On Mon, Feb 10, 2020 at 5:42 PM <adamv0025@netconsultings.com> wrote:

> To be explicit: Router R1 has connections to transits T1 and T2.
> Router R2 also has connections to the same transits T1 and T2. When
> router R1 goes down, only small internal changes at T1 and T2 happens.
> Nobody notices and the recovery is sub second.
>
Good point again,
Though if I had only T1 on R1 and only T2 on R2 then convergence won't happen inside each Transit but instead between T1 and T2 which will add to the convergence time.
So thinking about it seems the optimal design pattern in a distributed (horizontally scaled out) edge would be to try and pair up -i.e. at least two edge nodes per Transit (or Peer for that matter), in order to allow for potentially faster intra-Transit convergence rather than arguably slower inter-transit convergence.

I am assuming R1 and R2 are connected and announcing the same routes. Each transit is therefore receiving the same routes from two independent routers (R1 and R2). When R1 goes down, something internally at the transit will change to reflect that. But peers, other customers at that transit and higher tier transits will see no difference at all. Assuming R1 and R2 both announce a default route internally in your network, your internal convergence will be as fast as your detection of the dead router.
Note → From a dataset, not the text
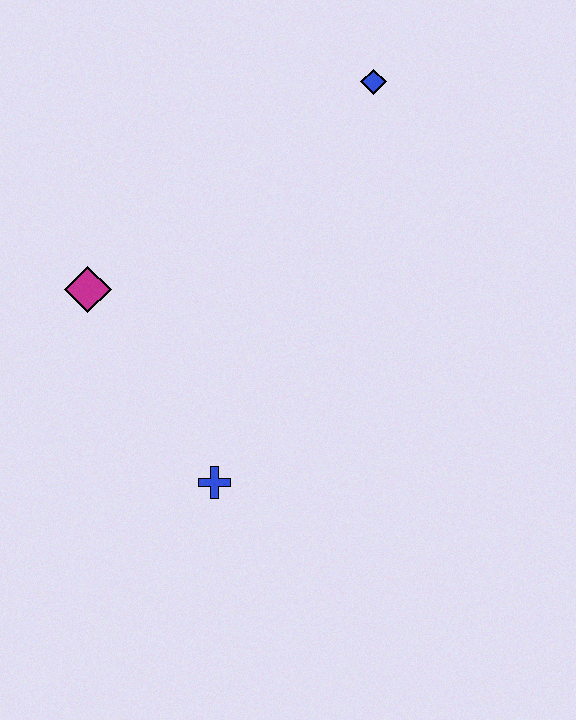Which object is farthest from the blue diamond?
The blue cross is farthest from the blue diamond.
This scheme also protects against link failure or failure at the provider end (if you make sure the transit is also using two routers).

Therefore even if R1 and R2 are in the same physical location, maybe the same rack mounted on top of each other, that is a better solution than one big hunky router with redundant hardware. Having them at different locations is better of course but not always feasible.
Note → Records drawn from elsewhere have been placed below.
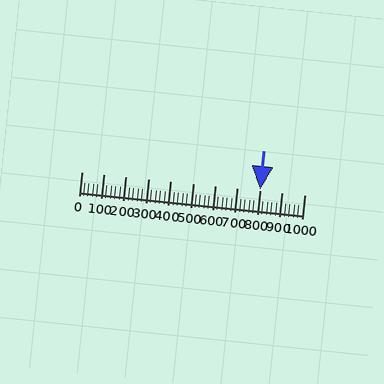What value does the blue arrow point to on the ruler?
The blue arrow points to approximately 800.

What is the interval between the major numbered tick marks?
The major tick marks are spaced 100 units apart.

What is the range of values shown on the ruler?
The ruler shows values from 0 to 1000.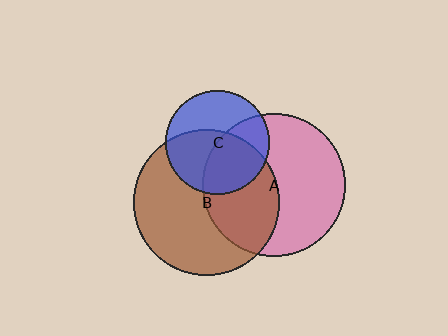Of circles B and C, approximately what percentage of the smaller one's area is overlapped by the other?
Approximately 55%.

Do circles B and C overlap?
Yes.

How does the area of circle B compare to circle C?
Approximately 2.0 times.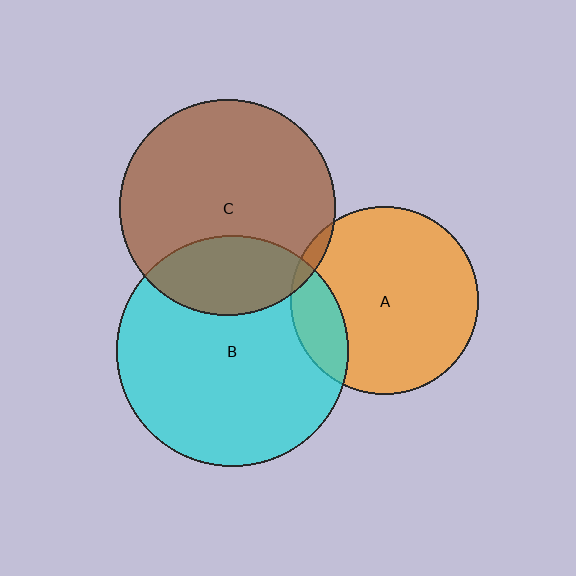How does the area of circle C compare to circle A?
Approximately 1.3 times.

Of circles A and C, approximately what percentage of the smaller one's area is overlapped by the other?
Approximately 5%.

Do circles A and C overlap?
Yes.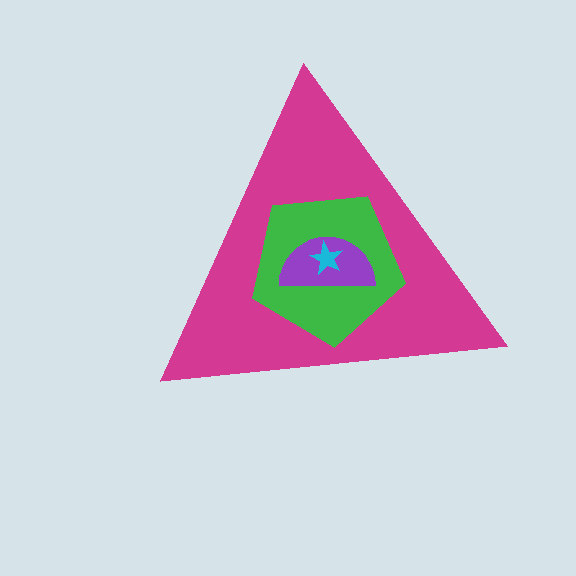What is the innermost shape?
The cyan star.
Many dual homed companies may start out with two routers and two transits but without dual links to each transit, as you describe above. That will cause significant disruption if one link goes down. It is not just about convergence between T1 and T2 but for a major part of the internet. Been there, done that, yes you can be down for up to several minuttes before everything is normal again. Assume tier 1 transits and that contact to T1 was lost. This means T1 will have a peering session with T2 somewhere, but T1 will not allow peer to peer traffic to go via that link. All those peers will need to search for a different way to reach you, a way that does not transit T1 (unless they have a contract with T1).

Therefore, if being down for several minutes is not ok, you should invest in dual links to your transits. And connect those to two different routers. If possible with a guarantee the transits use two routers at their end and that divergent fiber paths are used etc.

Regards,

Baldur